A key step to preventing AMR is to test the susceptibility of a microbe against certain antibiotics before prescribing them to a patient, which increases the likelihood of effective treatment. While current methods of evaluating AMR exist, they are incredibly slow with a turnaround time of over 20 hours. This emphasizes the need for a rapid method that evaluates antimicrobial susceptibility without sacrificing accuracy.
Associate Professor Ye Ai from the Singapore University of Technology and Design's (SUTD) Engineering Product Development and his team successfully developed an electrical impedance-based microfluidic platform that provides rapid and accurate AMR evaluation within an hour.

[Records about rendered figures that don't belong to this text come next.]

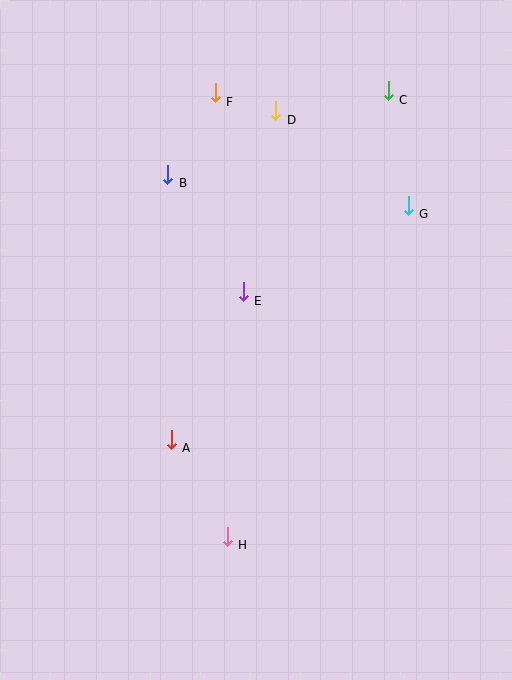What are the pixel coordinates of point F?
Point F is at (215, 102).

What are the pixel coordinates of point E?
Point E is at (243, 301).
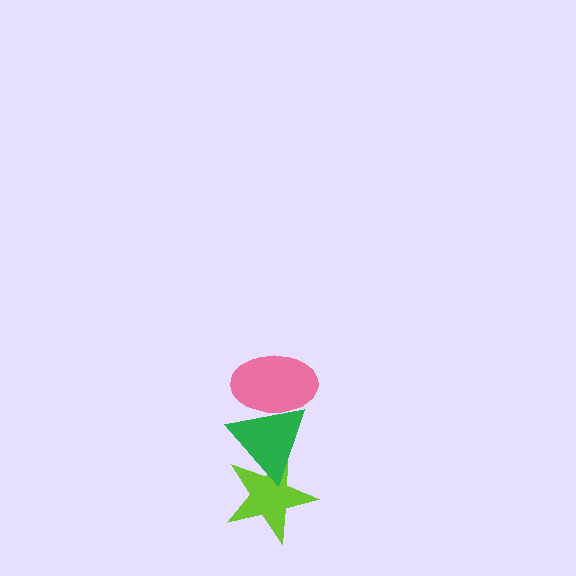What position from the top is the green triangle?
The green triangle is 2nd from the top.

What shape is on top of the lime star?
The green triangle is on top of the lime star.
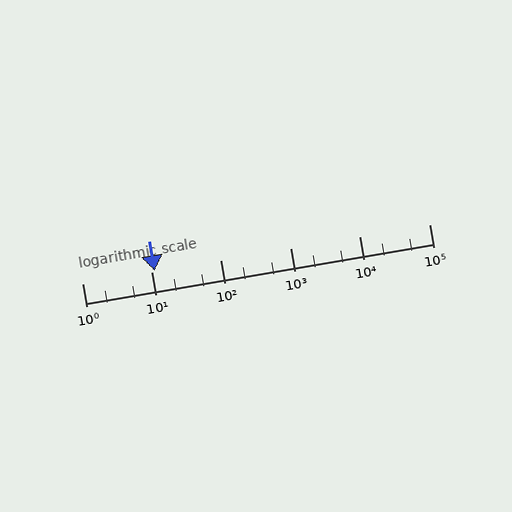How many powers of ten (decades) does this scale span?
The scale spans 5 decades, from 1 to 100000.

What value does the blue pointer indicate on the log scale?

Currently, broth microdilution and disk diffusion are the gold standard for evaluating AMR. However, these culture-based methods rely heavily on manual work and subjective visual measurement of bacterial growth that require at least 18 to 24 hours of incubation.
To combat this, the research team developed a novel electrical impedance-based microfluidic platform that can perform rapid antimicrobial susceptibility testing (AST). It works by measuring the bacterial membrane permeability after antibiotic exposure.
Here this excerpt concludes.